Apart from their low position in the ICU hierarchy and hence relative lack of authority, residents also lack experience compared to the other ICU physicians, yet nonetheless may be left to resolve ethical problems on their own. Although studies have found that there may be barriers to residents’ completing their programs and incorporating new skills in the ICU [26], they can overcome these obstacles and successfully advance their clinical practice with a reevaluation of these programs. Relevant studies have concluded that residents’ main problems stem from the inability to find a mentor, dyssynchronous perspectives between the residents and program leaders, unequal research opportunities [27], and uncertainty with respect to their programs [28]. Other researchers have recommended ethics courses for residents [27]. While the latter may participate in ICU decision-making concerning ethical issues, they nonetheless feel unable to share their thoughts and make possible suggestions [24].
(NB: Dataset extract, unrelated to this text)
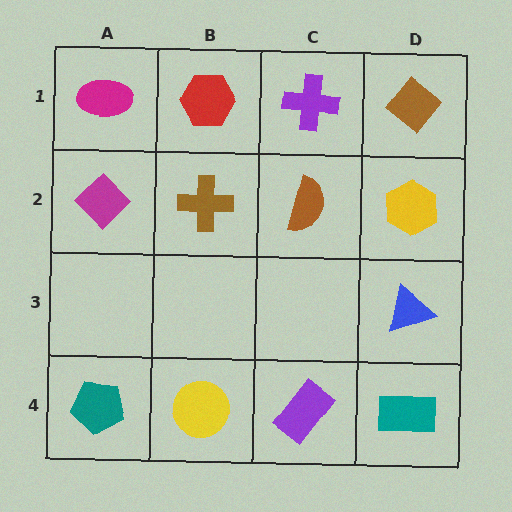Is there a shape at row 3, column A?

Previous research has suggested resolving ethical issues in the ICU by clarifying intra- and inter-clinical roles and responsibilities, monitoring resources more closely, improving communication with patients and their relatives, establishing hospital ethics committees and consulting clinical ethics specialists, and offering ethics training for all ICU staff [14]. Nearly all studies regarding ethical issues stated that the main problems stemmed from poor communication, lack of good relationships, scarcity of resources, and inter-and intra-clinical conflicts.

Conclusions

This is the first study in Turkey in which ICU medical residents expounded on the ethical problems they face in their daily clinical practice. Our findings support those of previous studies related to ICU clinical ethics issues in the 8 primary domains investigated.
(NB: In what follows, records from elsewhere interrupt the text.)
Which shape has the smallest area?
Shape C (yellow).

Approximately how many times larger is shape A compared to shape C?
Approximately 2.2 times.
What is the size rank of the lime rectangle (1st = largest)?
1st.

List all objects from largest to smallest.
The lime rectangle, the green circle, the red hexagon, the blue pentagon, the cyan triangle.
Ethical issues in the ICU do not end with obtaining informed consent, because medical ethical principles such as beneficence, non-maleficence, respect for patient autonomy, and distributive justice also apply, beginning with hospital admission until the patient is discharged. Therefore, it is critical to identify all possible ethical problems that may be encountered and to produce solutions. Ethical issues are not solely the responsibility of the chief clinician, but concern all members of the ICU team involved in patient treatment as well as hospital management.
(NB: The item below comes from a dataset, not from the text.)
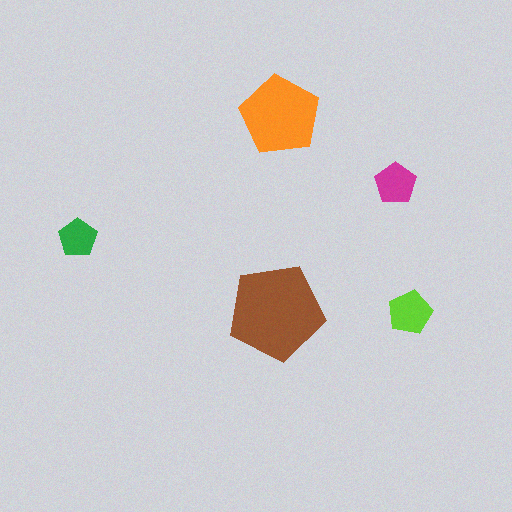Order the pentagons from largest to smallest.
the brown one, the orange one, the lime one, the magenta one, the green one.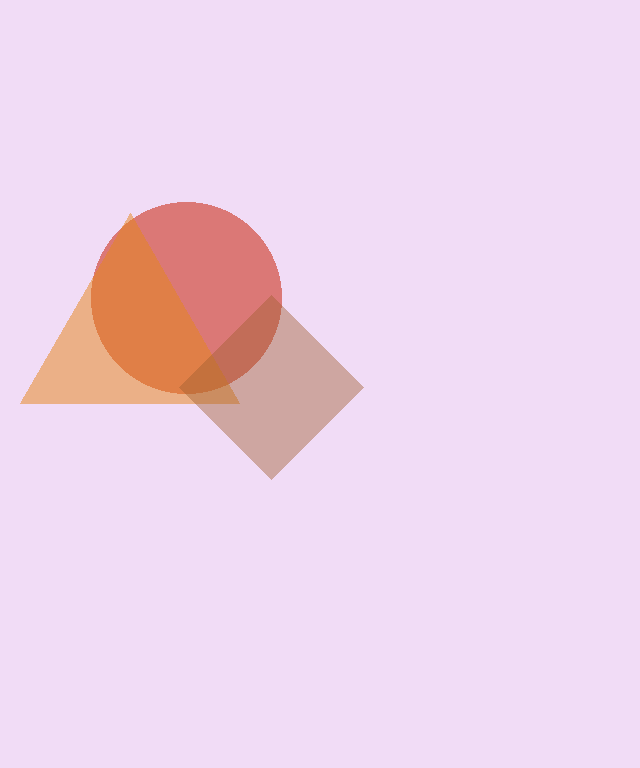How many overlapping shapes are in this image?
There are 3 overlapping shapes in the image.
This study revealed the importance of seeking and comparing the views of all ICU residents on the ethical problems they encounter, understanding the challenges faced by all ICU employees (some of which may become ethical issues), and identifying the factors involved, to find solutions. Our findings suggested that ethics courses for residents, reevaluation of their position in the ICU hierarchy, the establishment of clear guidelines on ethical issues (in written format), and collaboration with other ICU staff represent the most effective methods for handling these challenges.

Limitations

We acknowledge the fact that our study was conducted with a relatively small sample size, but nevertheless believe these findings will be relevant to the majority of programs that seek to improve understanding of residents’ views on ethical issues. ICU residents already maintain a very busy work schedule, while the scarcity of time, the drive for efficiency, and the focus on technology in ICUs, together with the COVID-19 pandemic, have all made this profession much riskier and the workload heavier; as a result, the willingness of ICU residents to participate in research has drastically decreased. A strength of this study is fact that our findings are consistent with the results of other studies on ICU ethical issues, indicating that the present study was well designed and produced results that merit consideration. In addition, few studies have explored the perspectives and experiences of ICU residents; therefore, we believe it represents a worthy contribution to this field.